As I write this I can imagine a few worries which some of you may have - or which may surface as accusations against members doing public scrutiny. Here are my answers, which I hope you'll agree with and use when appropriate:

  1. Aren't you just wasting everyone's time and Public money?
    Well - you are certainly occupying a public servant's time, and they'll be earning a salary financed through public funds. So you should use their time efficiently by preparing your correspondences well. If you're asking frivolous questions you are wasting time & money. But if you are a tax-paying citizen with a genuine interest, or a suspicion you want to pursue, you have a right to do so. I might even go as far as saying you have an obligation to do so.

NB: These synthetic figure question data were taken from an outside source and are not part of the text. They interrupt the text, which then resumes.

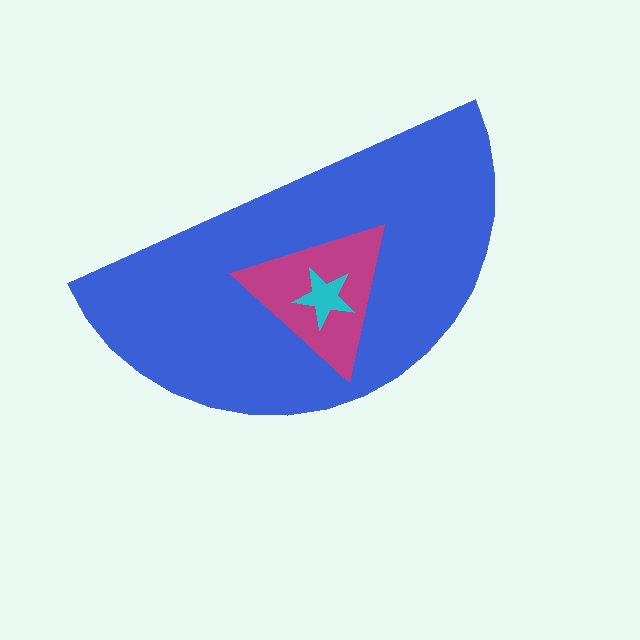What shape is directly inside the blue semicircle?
The magenta triangle.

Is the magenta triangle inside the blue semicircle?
Yes.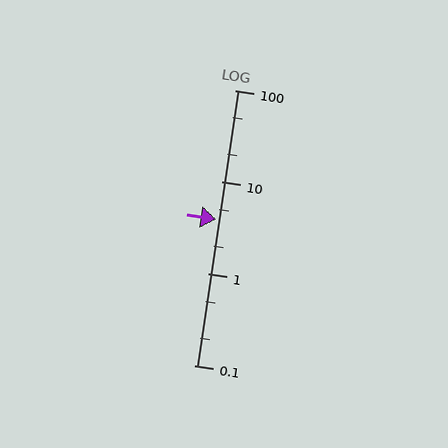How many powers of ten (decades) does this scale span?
The scale spans 3 decades, from 0.1 to 100.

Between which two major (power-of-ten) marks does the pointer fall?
The pointer is between 1 and 10.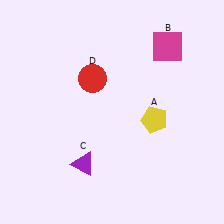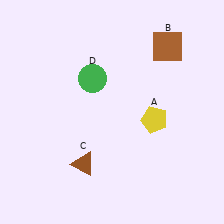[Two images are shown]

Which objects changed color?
B changed from magenta to brown. C changed from purple to brown. D changed from red to green.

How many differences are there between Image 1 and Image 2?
There are 3 differences between the two images.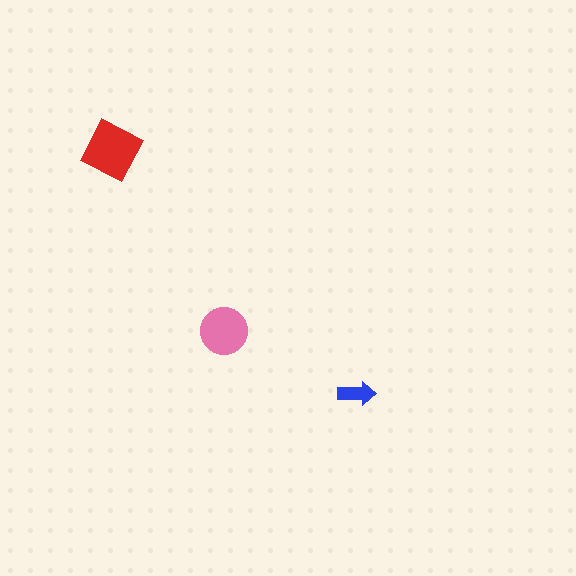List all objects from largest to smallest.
The red diamond, the pink circle, the blue arrow.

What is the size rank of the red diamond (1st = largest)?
1st.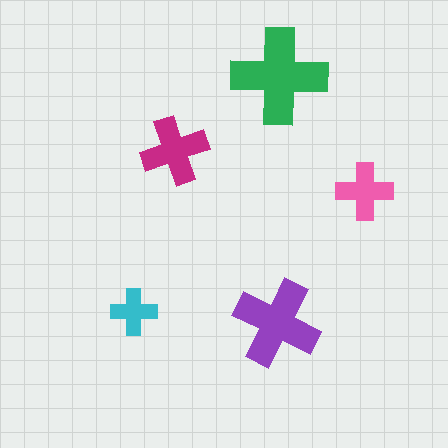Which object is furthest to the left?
The cyan cross is leftmost.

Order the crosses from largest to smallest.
the green one, the purple one, the magenta one, the pink one, the cyan one.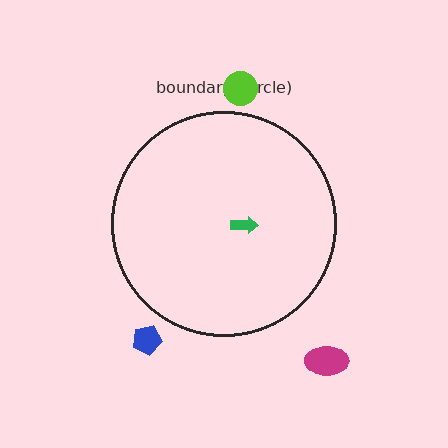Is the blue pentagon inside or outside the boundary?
Outside.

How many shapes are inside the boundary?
1 inside, 3 outside.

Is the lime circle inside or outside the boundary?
Outside.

  2. What Good will all this Do?
    There are several real benefits:
    • You will be given information which will help you to understand issues of legitimate public interest.

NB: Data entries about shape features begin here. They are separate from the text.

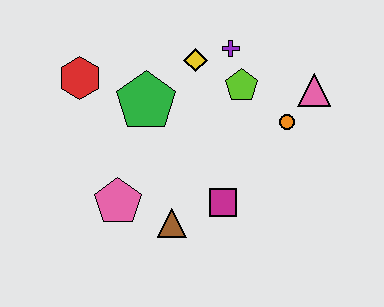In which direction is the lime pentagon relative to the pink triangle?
The lime pentagon is to the left of the pink triangle.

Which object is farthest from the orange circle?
The red hexagon is farthest from the orange circle.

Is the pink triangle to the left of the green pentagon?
No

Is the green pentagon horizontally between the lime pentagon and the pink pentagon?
Yes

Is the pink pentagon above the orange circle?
No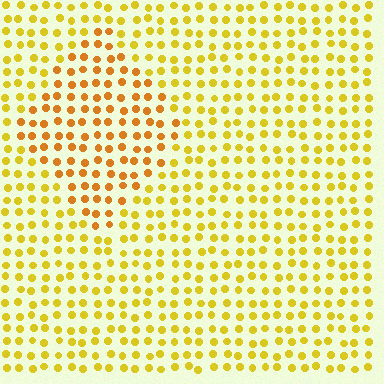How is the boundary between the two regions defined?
The boundary is defined purely by a slight shift in hue (about 24 degrees). Spacing, size, and orientation are identical on both sides.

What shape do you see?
I see a diamond.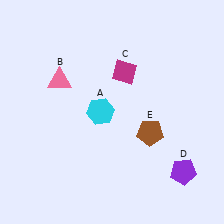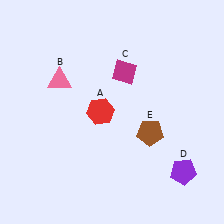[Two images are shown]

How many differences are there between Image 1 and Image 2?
There is 1 difference between the two images.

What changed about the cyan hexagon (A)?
In Image 1, A is cyan. In Image 2, it changed to red.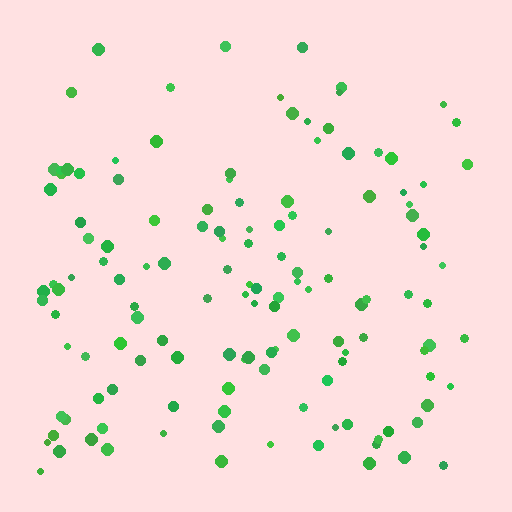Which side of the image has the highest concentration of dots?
The bottom.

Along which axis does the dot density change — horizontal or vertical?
Vertical.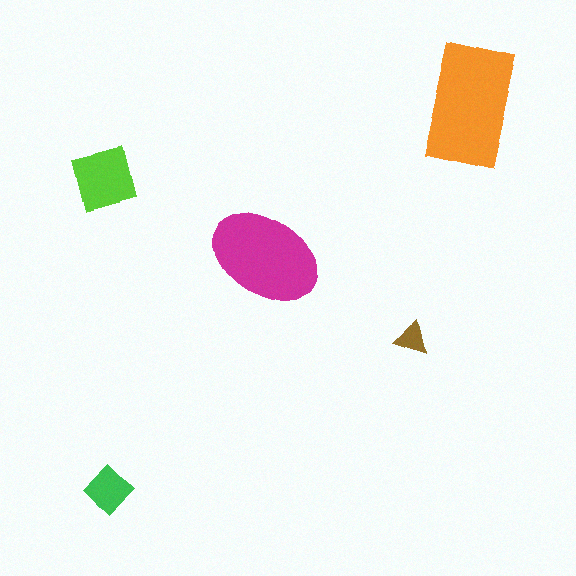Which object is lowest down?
The green diamond is bottommost.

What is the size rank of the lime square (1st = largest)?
3rd.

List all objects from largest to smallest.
The orange rectangle, the magenta ellipse, the lime square, the green diamond, the brown triangle.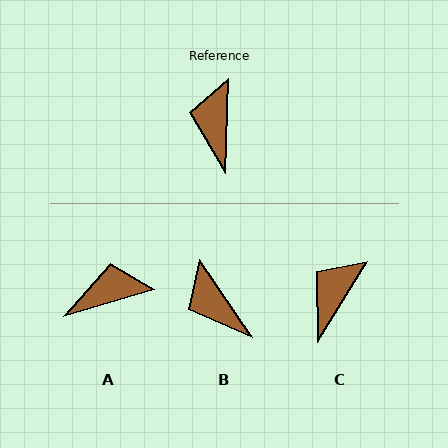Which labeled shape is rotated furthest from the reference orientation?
A, about 72 degrees away.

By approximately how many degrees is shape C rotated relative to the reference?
Approximately 30 degrees clockwise.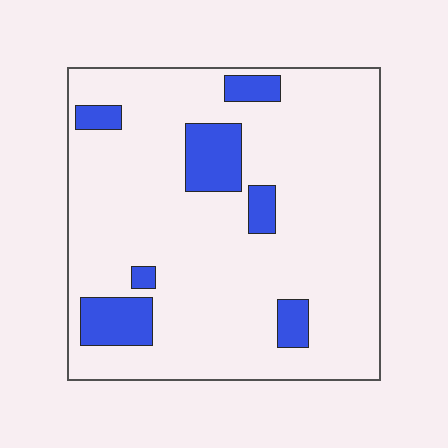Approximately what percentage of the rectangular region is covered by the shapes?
Approximately 15%.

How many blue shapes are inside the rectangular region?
7.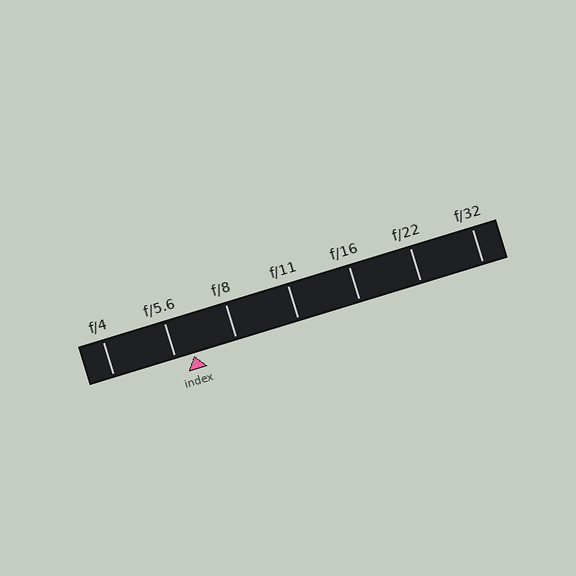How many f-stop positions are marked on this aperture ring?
There are 7 f-stop positions marked.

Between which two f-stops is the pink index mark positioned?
The index mark is between f/5.6 and f/8.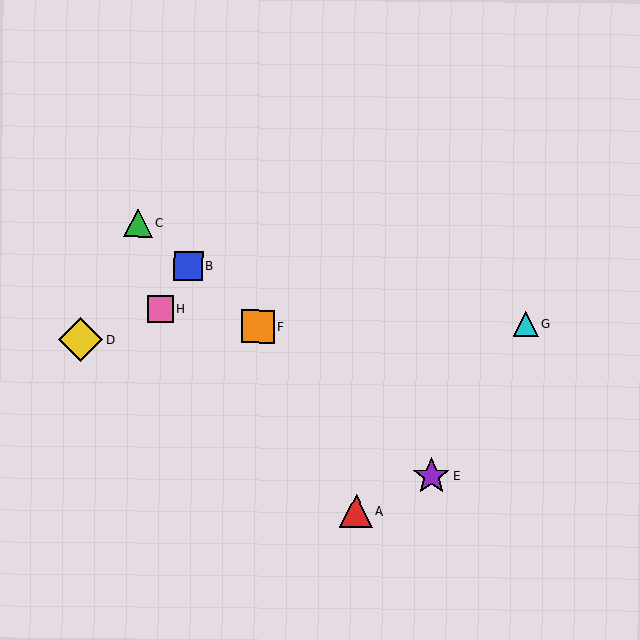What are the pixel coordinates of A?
Object A is at (356, 511).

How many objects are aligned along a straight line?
4 objects (B, C, E, F) are aligned along a straight line.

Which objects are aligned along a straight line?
Objects B, C, E, F are aligned along a straight line.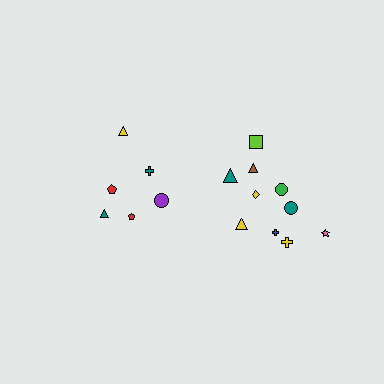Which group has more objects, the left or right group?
The right group.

    • That information may allow you to further an investigation which may expose problems which ought to be made public. That exposure may go on to cause corrective actions to be taken within the public body, and in other bodies who may be observing events.
    • You will be showing public bodies that they can and will be called to account for their actions in the service of the public. This will have beneficial effects.
  3. Don't you Have Anything Better to Do?
    I have plenty of other things to do, but scrutinising important aspects of government in action is what I have carefully chosen to invest some of my precious time in doing.

Conclusion
So there it is. Public Bodies conduct the work of running our society on our behalf and at our expense. If we want to understand more, we have a right to be given the relevant information.

So the next time you wonder why the rates just went up 17%, or you see a minister glossing over another disaster, or you don't like what they're doing at your daughter's school or you wonder why you haven't seen a policeman on foot in three years, exercise your right to scrutinize!